Regulatory News

China to relax rules on foreign equity ownership * Australia clears private equity purchase of Symbion Health * Thailand: civil servant recommends alternative assets move * China restricts insurance deals

China to relax rules on foreign equity ownership
In Beijing, the State Administration of Foreign Exchange has announced that citizens may now invest in foreign equities as part of a small test scheme. Under the programme, citizens of the city of Tianjin with a Bank of China account will have the chance to purchase shares in Hong Kong-listed companies such as HSBC and Standard Chartered, which will provide investors with exposure to markets well beyond Asia.

Many local commentators expect this to be merely the first step in letting Chinese citizens tap global markets along with diversifying away from the country's focus on US Treasury bonds and foreign direct investment in overseas plays. Prior to this test scheme, only particular banks and brokerages could invest overseas under the ‘’qualified domestic institutional investor‘’ program.

Australia clears private equity purchase of Symbion Health
The Australian Competition and Consumer Commission (ACCC), the country's competition regulator, has approved the offer from a private equity-backed consortium headed by Healthscope to acquire its larger rival Symbion Health for $2.4 billion.

Healthscope's bid is backed by private equity firms Ironbridge Capital and Anchor Capital.
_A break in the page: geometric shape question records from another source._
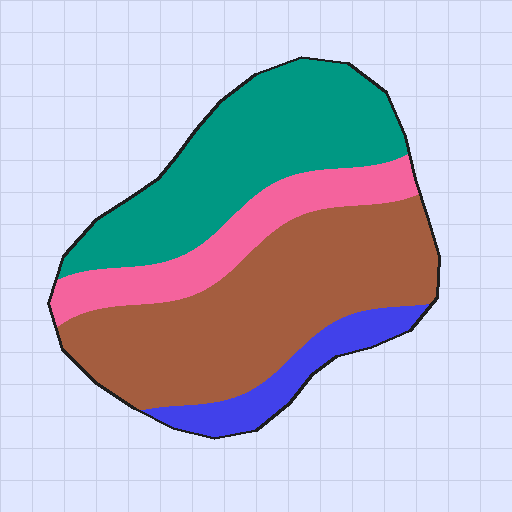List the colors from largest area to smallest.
From largest to smallest: brown, teal, pink, blue.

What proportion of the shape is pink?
Pink takes up less than a sixth of the shape.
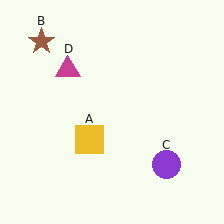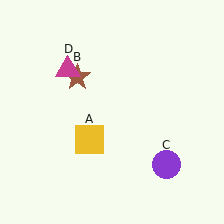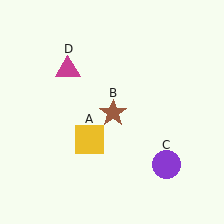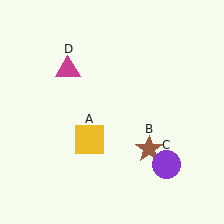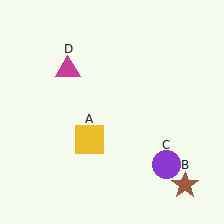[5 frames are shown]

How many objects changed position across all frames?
1 object changed position: brown star (object B).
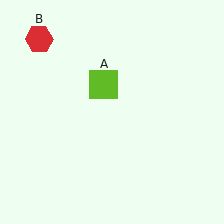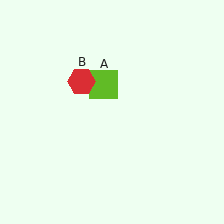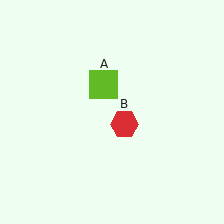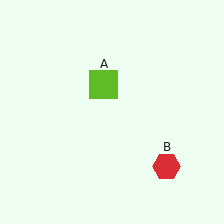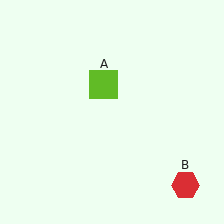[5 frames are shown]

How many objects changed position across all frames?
1 object changed position: red hexagon (object B).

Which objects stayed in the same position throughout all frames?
Lime square (object A) remained stationary.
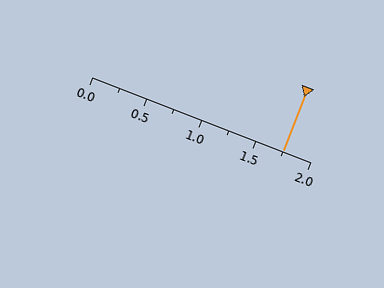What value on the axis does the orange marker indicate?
The marker indicates approximately 1.75.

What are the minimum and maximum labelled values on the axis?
The axis runs from 0.0 to 2.0.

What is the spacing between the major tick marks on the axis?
The major ticks are spaced 0.5 apart.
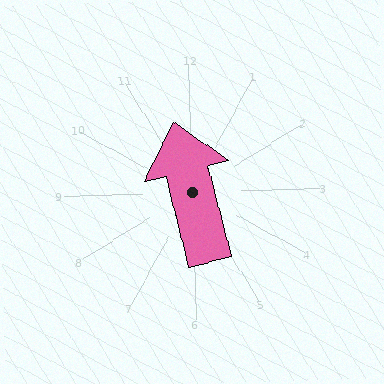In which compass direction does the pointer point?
North.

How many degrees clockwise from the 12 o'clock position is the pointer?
Approximately 347 degrees.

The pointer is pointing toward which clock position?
Roughly 12 o'clock.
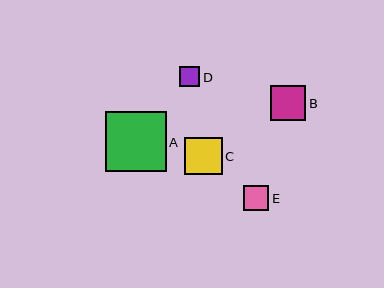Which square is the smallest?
Square D is the smallest with a size of approximately 20 pixels.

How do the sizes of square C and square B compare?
Square C and square B are approximately the same size.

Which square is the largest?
Square A is the largest with a size of approximately 60 pixels.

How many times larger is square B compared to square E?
Square B is approximately 1.4 times the size of square E.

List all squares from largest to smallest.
From largest to smallest: A, C, B, E, D.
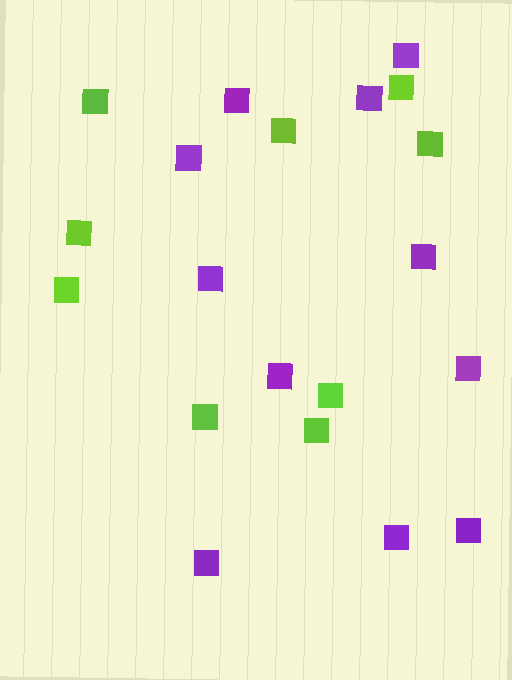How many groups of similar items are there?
There are 2 groups: one group of lime squares (9) and one group of purple squares (11).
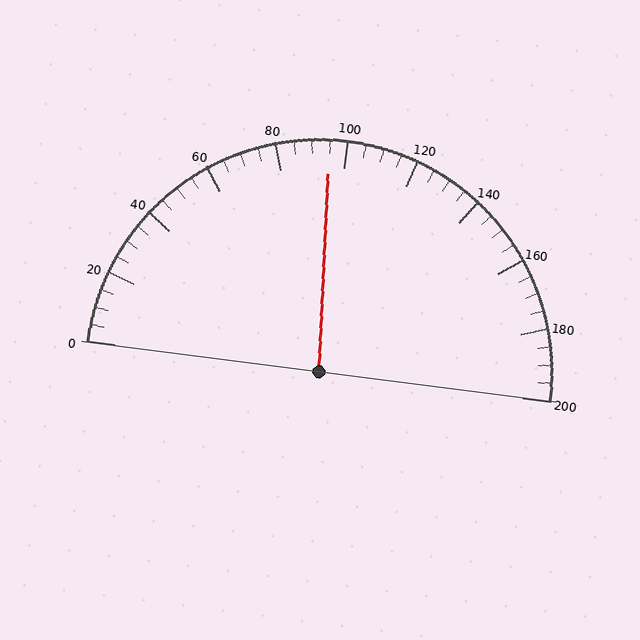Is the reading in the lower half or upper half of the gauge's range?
The reading is in the lower half of the range (0 to 200).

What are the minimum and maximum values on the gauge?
The gauge ranges from 0 to 200.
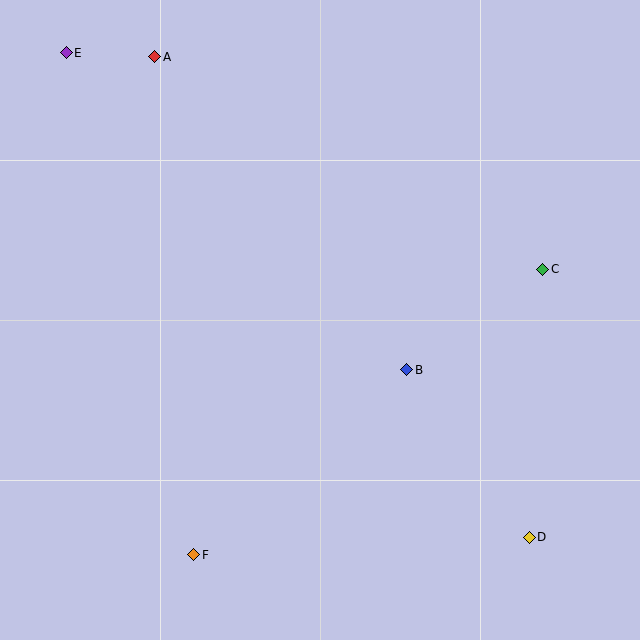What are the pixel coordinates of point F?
Point F is at (194, 555).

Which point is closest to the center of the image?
Point B at (407, 370) is closest to the center.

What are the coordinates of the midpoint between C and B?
The midpoint between C and B is at (475, 320).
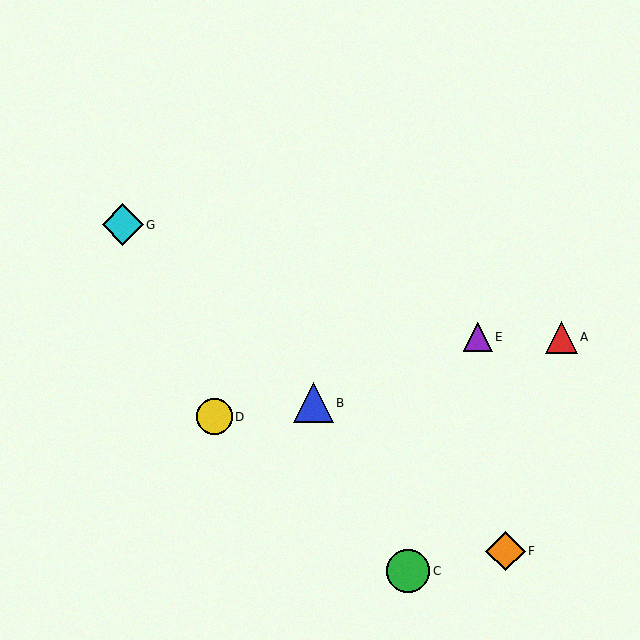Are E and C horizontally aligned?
No, E is at y≈337 and C is at y≈571.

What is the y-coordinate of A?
Object A is at y≈337.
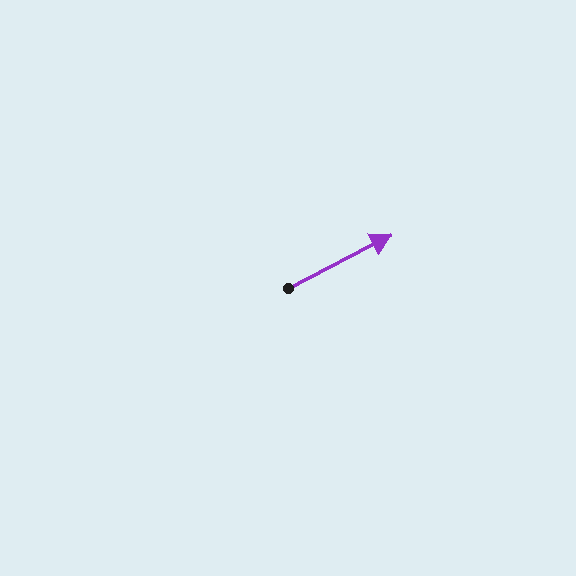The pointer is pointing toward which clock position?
Roughly 2 o'clock.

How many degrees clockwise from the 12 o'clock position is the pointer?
Approximately 63 degrees.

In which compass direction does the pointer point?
Northeast.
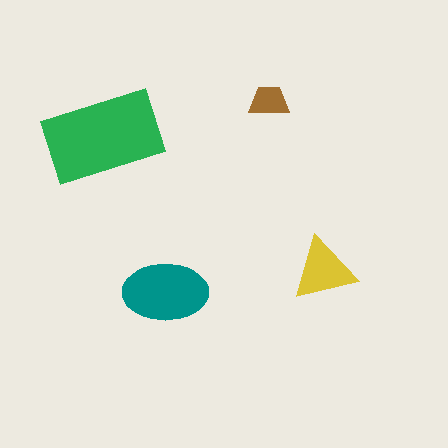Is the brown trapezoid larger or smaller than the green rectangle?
Smaller.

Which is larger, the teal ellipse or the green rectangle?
The green rectangle.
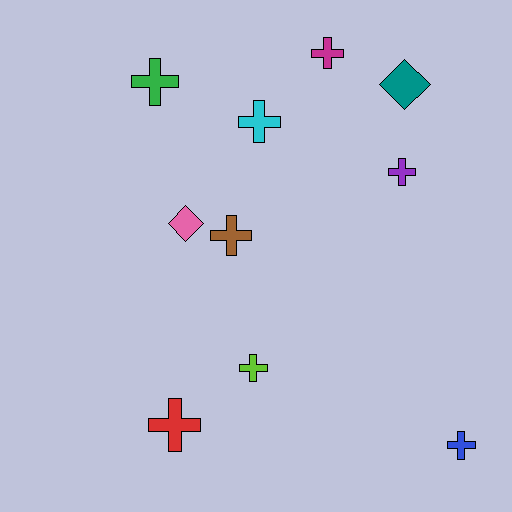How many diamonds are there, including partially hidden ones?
There are 2 diamonds.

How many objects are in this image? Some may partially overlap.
There are 10 objects.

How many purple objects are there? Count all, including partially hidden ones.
There is 1 purple object.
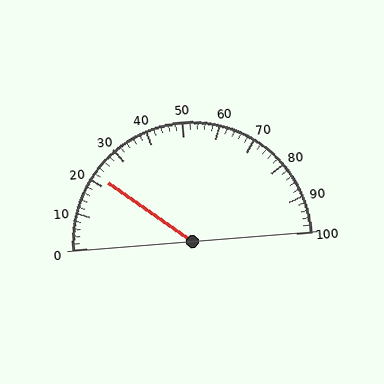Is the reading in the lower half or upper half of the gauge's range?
The reading is in the lower half of the range (0 to 100).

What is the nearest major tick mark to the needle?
The nearest major tick mark is 20.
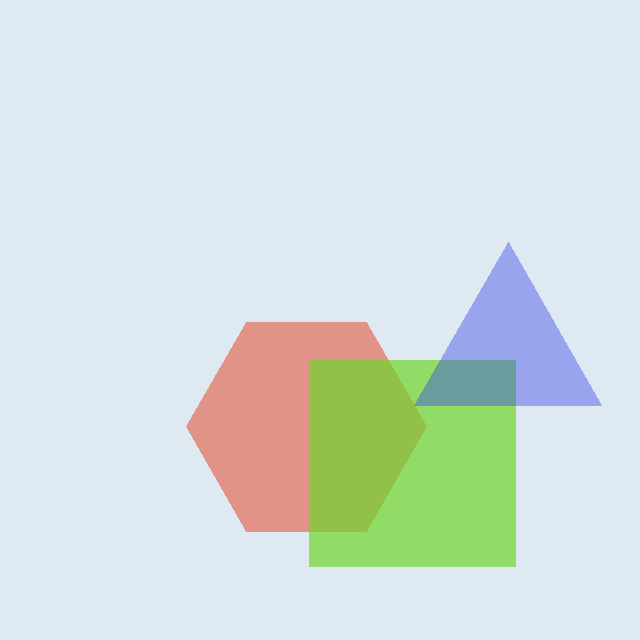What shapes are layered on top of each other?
The layered shapes are: a red hexagon, a lime square, a blue triangle.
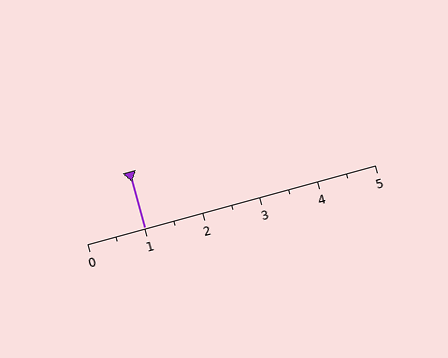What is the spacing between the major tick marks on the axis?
The major ticks are spaced 1 apart.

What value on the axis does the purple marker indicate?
The marker indicates approximately 1.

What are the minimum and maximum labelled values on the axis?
The axis runs from 0 to 5.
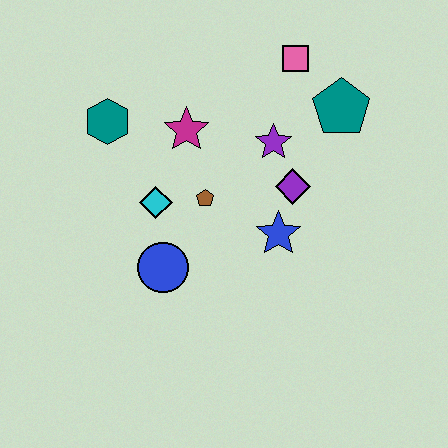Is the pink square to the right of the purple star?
Yes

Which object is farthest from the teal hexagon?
The teal pentagon is farthest from the teal hexagon.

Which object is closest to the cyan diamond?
The brown pentagon is closest to the cyan diamond.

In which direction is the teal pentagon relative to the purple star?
The teal pentagon is to the right of the purple star.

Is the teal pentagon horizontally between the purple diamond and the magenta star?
No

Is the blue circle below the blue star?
Yes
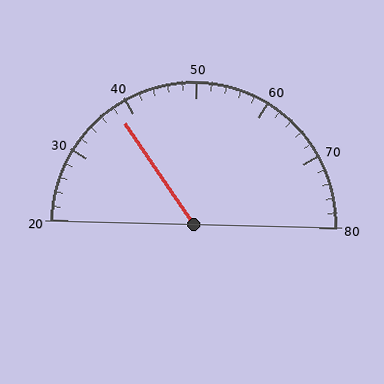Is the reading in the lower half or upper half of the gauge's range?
The reading is in the lower half of the range (20 to 80).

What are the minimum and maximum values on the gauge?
The gauge ranges from 20 to 80.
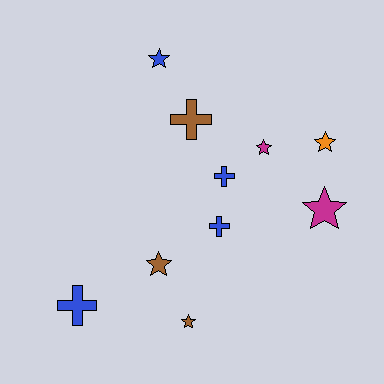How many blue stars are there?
There is 1 blue star.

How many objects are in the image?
There are 10 objects.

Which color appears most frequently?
Blue, with 4 objects.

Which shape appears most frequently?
Star, with 6 objects.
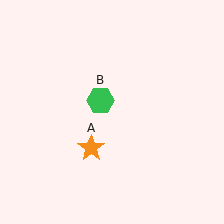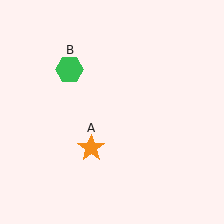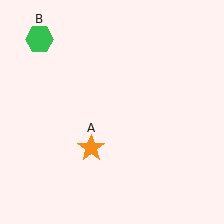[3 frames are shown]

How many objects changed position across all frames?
1 object changed position: green hexagon (object B).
Under the proposal, Healthscope would acquire Symbion's medical testing and health centre businesses, while the two firms would retain the consumer and pharmacy business. The approval came in the wake of Healthscope selling some regional businesses to allay competition concerns. Healthscope's bid beat the competing offer from Sigma Pharmaceuticals. The acquisition will create the country's largest pathology provider and second-largest private hospital operator. It will stand as the biggest takeover in Australia's healthcare sector and the seventh-largest in the Asia/Pacific region, according to Dealogic.

Thailand: civil servant recommends alternative assets move
A professional from Thailand's Fiscal Policy Office has suggested a more active management of the country's swelling international reserves, including investing in alternative assets. In an article published in The Nation in August, which was subsequently cited by news services in Asia as commentary on Thailand's monetary policy, Chodechai Suwannaporn argued that the country's international reserves, which currently stand at $73 billion, represent a significant surplus that could be put to work more aggressively. Suwannaporn proposed splitting the reserves into two tranches; one dedicated to “liquidity”, which would be invested in foreign assets or other safe, short-term monetary instruments, and the other dedicated to “investment”. The investment tranche would include longer-term strategies such as mutual funds, hedge funds and even private equity. Suwannaporn's plans did not represent a formal declaration of the Office's intentions, merely his view of how to manage the country's reserves more effectively.

China restricts insurance deals
The China Insurance Regulatory Commission has issued new limitations on foreign investment in the country's insurance industry. Under the new regulations, foreign investors will need to retain any investment in a local insurance business for three years in an effort to curb short-term profit-making. Beyond the three-year lock-up period, foreign entities pursuing insurance targets need to have a minimum of $2 billion in assets, along with three straight years of top marks from an international credit agency and a viable earnings track record for that same period. The regulator will maintain the standard limits on foreign ownership of a Chinese company of no more than 25 percent, and no more than 20 percent by a single foreign investor. Any insurer exceeding that 25 percent foreign ownership cap will be treated as an overseas entity.